Overview of Topic
The list is endless and always injurious: African Americans play sports. Latinos are gang members. Native Americans are alcoholics. Wheelchair-bound individuals are helpless. Gays are effeminate. Lesbians wear their hair short. Older adults need constant care. Anglos are either racist or are rednecks. Homeless people are drug addicts. These and other stereotypes are perpetuated by visual messages presented in print, television, motion pictures, or computers-the media./1
But media stereotype because we stereotype. Since our brains naturally classify what we see, we can't help but notice the differences in physical attributes between one person and another. But it is not natural to stereotype.
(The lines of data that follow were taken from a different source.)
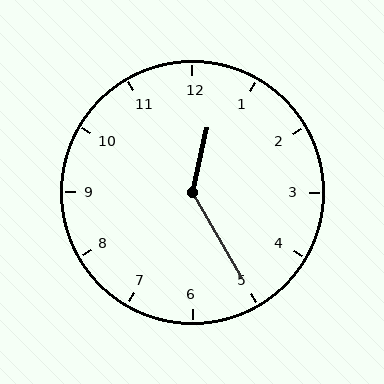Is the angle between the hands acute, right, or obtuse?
It is obtuse.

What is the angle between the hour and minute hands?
Approximately 138 degrees.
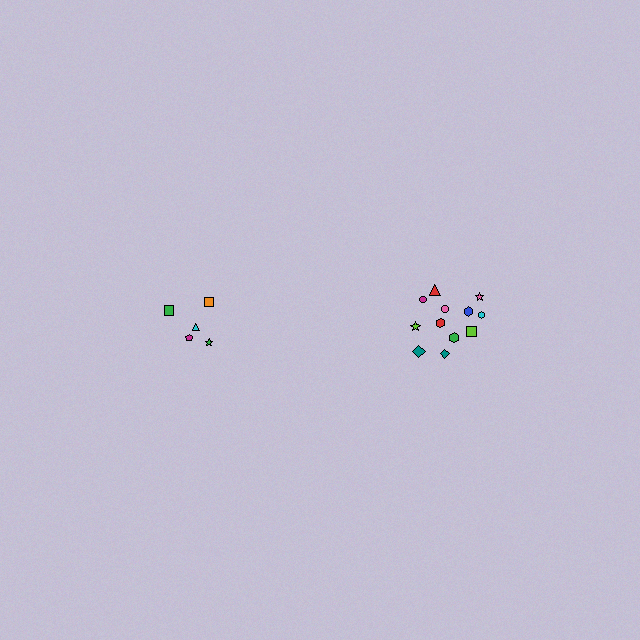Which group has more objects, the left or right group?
The right group.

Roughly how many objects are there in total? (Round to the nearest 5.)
Roughly 15 objects in total.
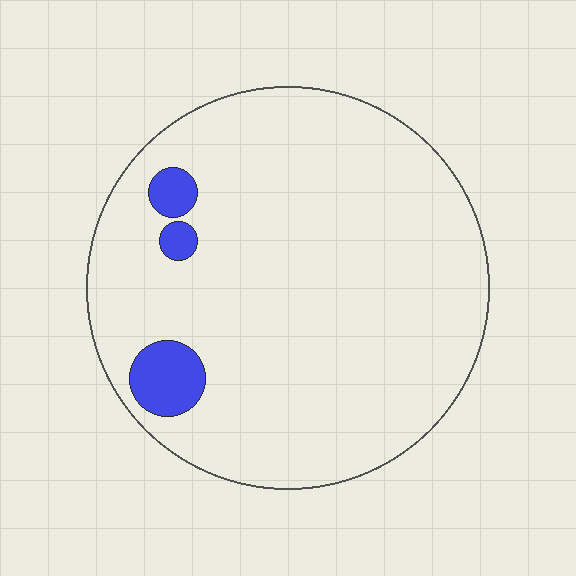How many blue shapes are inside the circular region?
3.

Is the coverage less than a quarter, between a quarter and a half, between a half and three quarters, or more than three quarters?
Less than a quarter.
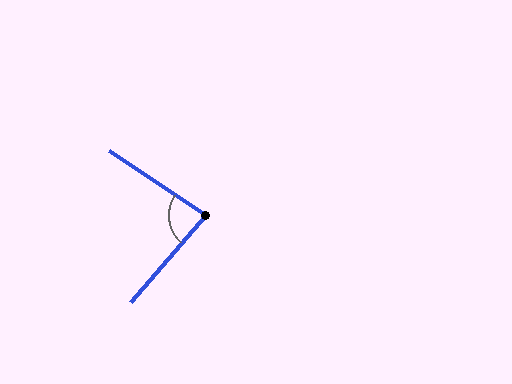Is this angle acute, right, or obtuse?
It is acute.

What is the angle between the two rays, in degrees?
Approximately 83 degrees.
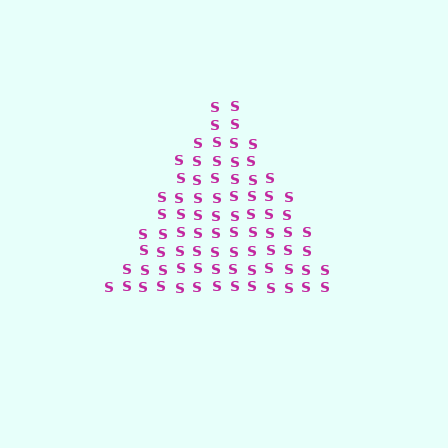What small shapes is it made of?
It is made of small letter S's.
As with the printing term used to describe multiple stampings from a single mold, to stereotype is a short-hand way to describe a person with collective, rather than unique characteristics. It is easier and quicker for a photojournalist to take a picture of an angry African American during a riot than to take the time to explore in words and pictures the underlying social problems that are responsible for the civil disturbance.
Because visual messages are products of our sense of sight, pictures are highly emotional objects that have long-lasting staying power within the grayest regions of our brain. As Walter Lippmann wrote in his 1962 book Public Opinion, "Whether right or wrong, . . . imagination is shaped by the pictures seen . . . . Consequently, they lead to stereotypes that are hard to shake."/2
Consequently, media messages that stereotype individuals by their concentrations, frequencies, and omissions become a part of our long-term memory. The media typically portray members of diverse cultural groups within specific content categories-usually crime, entertainment, and sports-and almost never within general interest, business, education, health, and religious content categories./3 The reason this issue is of such vital importance is the fact that history has shown that stereotyping leads to scapegoating that leads to discrimination that leads to segregation that leads to physical abuse that leads to state-sponsored genocide. The media provide many messages and one of the most prevalent messages is that we are the media.
What the law says
Although there is little in case law concerned with visual stereotyping, an argument can be made that the false light branch of privacy law may be an outlet for those who feel they have been harmed by a negative stereotype.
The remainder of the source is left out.